Purtroppo, malgrado l’evidenza, nel nostro Paese come altrove sembra si stia prendendo la direzione opposta. Le piccole e medie aziende, quelle che in Italia sono la maggioranza (secondo i più recenti dati Istat l’84% delle imprese agricole italiane non supera i 10 ettari) e dalle quali potrebbe e dovrebbe partire la strategia di riduzione degli sprechi, è in profonda crisi. Secondo l’ultimo censimento generale dell’agricoltura del 2010, circa l’80% di tutte le aziende agricole (circa 1.300.000) ha un fatturato inferiore ai 20.000 euro l’anno, il 67% è sotto i 10.000 euro l’anno, circa il 55% è sotto i 7.000 euro (microimprese) e, seppur godendo di un regime fiscale agevolato, non riesce a tenere il passo con la grande distribuzione organizzata e a competere con i grandi produttori. “Negli ultimi anni si è avuta un’enorme riduzione del numero delle piccole e medie aziende e del numero degli addetti – ci spiega Giulio – In Italia l’1% delle aziende controlla il 30% delle terre agricole e il 3% dei proprietari detiene il 48% della Superficie Agricola Utilizzata. Circa 22.000 aziende con una taglia superiore ai 100 ettari si spartiscono oltre 6,5 milioni di ettari di superficie agricola, e negli ultimi 10 anni c’è stato un crollo del numero delle aziende con una taglia sotto i 20 ettari. La piccola agricoltura, quella con una taglia inferiore ai 20 ettari e che è il cuore dell’agricoltura italiana, viene così drasticamente ridotta”.
 
Con tutto ciò che ne consegue, non solo in termini di occupazione, lavoro e reddito, ma anche e soprattutto in termini di sovranità alimentare, biodiversità, sostenibilità e, ovviamente sprechi alimentari e di risorse.
 
Agevolare queste realtà non solo sarebbe una strategia vincente in termini occupazionali ma permetterebbe anche al nostro Paese di ridurre significativamente gli sprechi.
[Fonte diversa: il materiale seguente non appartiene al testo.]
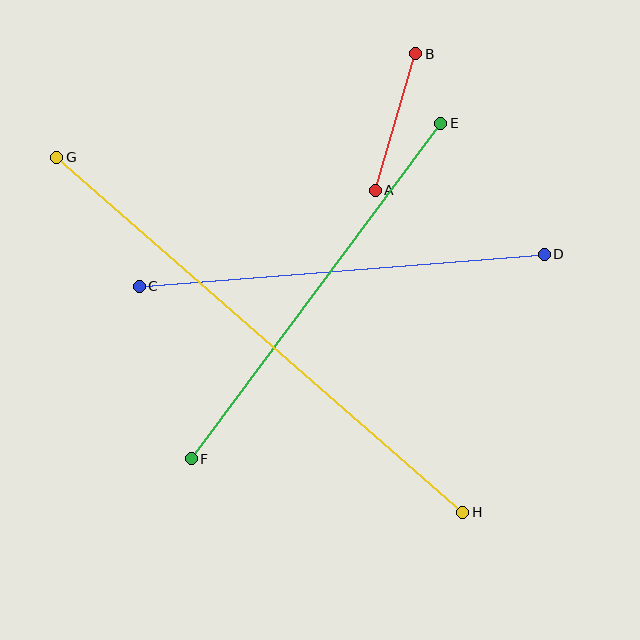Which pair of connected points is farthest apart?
Points G and H are farthest apart.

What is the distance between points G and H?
The distance is approximately 539 pixels.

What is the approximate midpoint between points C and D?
The midpoint is at approximately (342, 270) pixels.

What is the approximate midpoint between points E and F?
The midpoint is at approximately (316, 291) pixels.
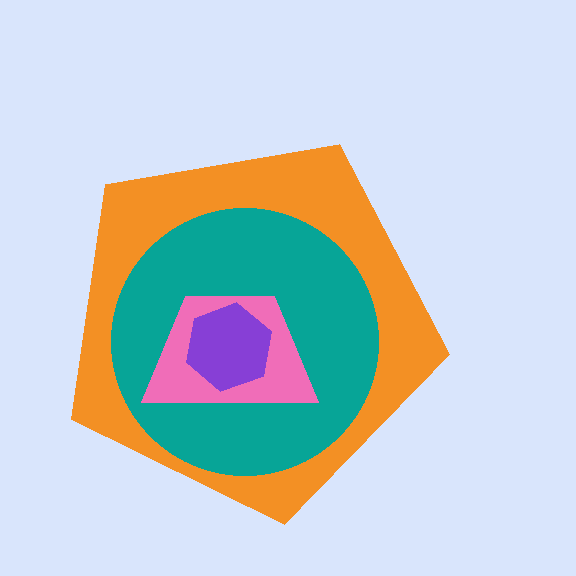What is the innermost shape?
The purple hexagon.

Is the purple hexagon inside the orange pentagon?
Yes.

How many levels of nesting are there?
4.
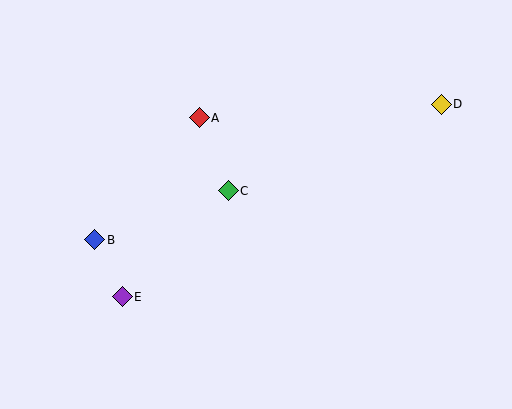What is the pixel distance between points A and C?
The distance between A and C is 79 pixels.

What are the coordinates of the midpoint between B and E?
The midpoint between B and E is at (108, 268).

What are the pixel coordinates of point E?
Point E is at (122, 297).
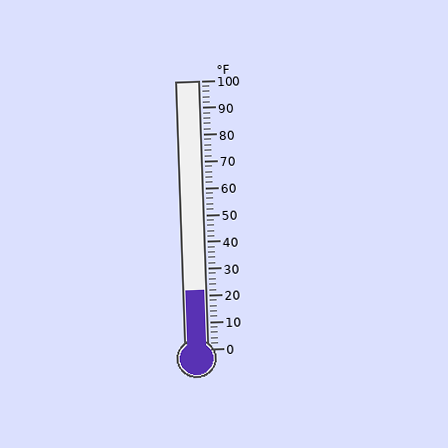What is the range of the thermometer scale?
The thermometer scale ranges from 0°F to 100°F.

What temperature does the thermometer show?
The thermometer shows approximately 22°F.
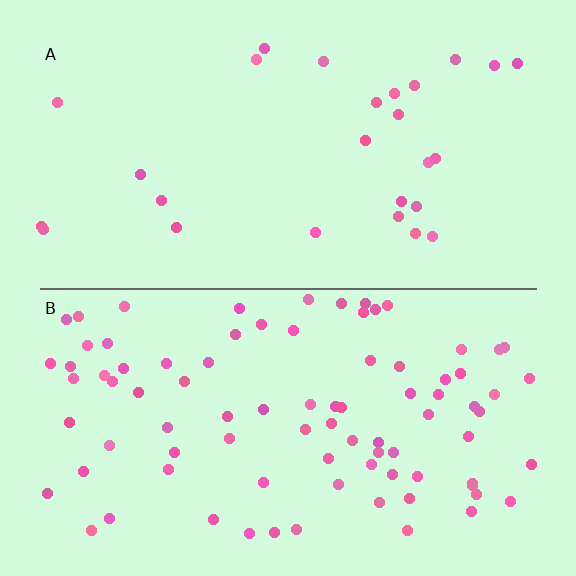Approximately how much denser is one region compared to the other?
Approximately 3.2× — region B over region A.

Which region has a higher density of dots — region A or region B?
B (the bottom).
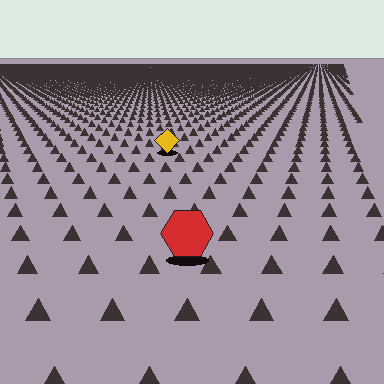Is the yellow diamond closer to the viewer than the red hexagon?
No. The red hexagon is closer — you can tell from the texture gradient: the ground texture is coarser near it.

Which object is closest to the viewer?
The red hexagon is closest. The texture marks near it are larger and more spread out.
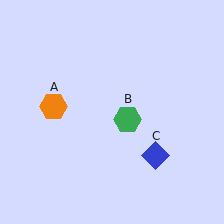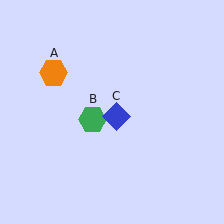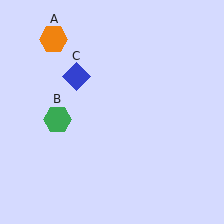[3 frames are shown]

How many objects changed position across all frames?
3 objects changed position: orange hexagon (object A), green hexagon (object B), blue diamond (object C).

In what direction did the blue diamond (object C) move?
The blue diamond (object C) moved up and to the left.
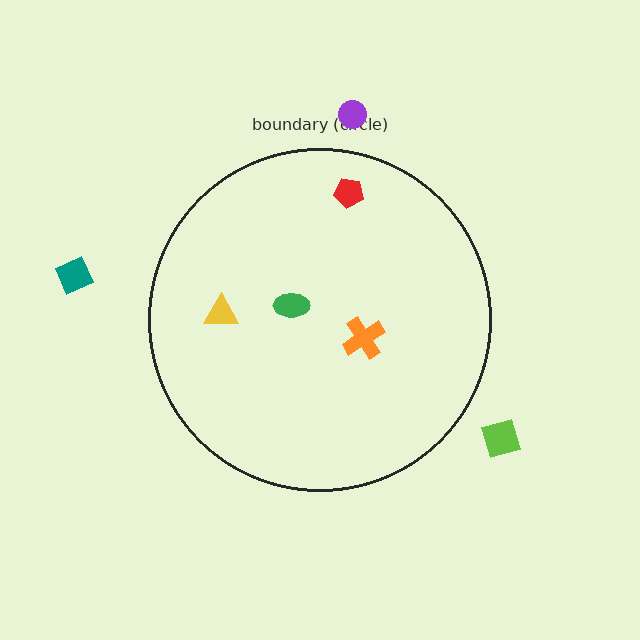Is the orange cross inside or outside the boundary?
Inside.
In linea con gli Accordi di Parigi e con le direttive ONU per lo sviluppo sostenibile: “Le Nazioni Unite, infatti, da tempo hanno inserito tra le proprie priorità il dimezzamento (in energia alimentare pro capite), entro il 2030, degli sprechi globali in vendita al dettaglio e consumo e (genericamente) la riduzione di perdite in produzione e fornitura. Un obiettivo che necessita di un importante e immediato cambio di passo – conclude Giulio – che riguarda indubbiamente le politiche nazionali e sovranazionali, ma anche e soprattutto le decisioni dei produttori insieme alle scelte dei consumatori“.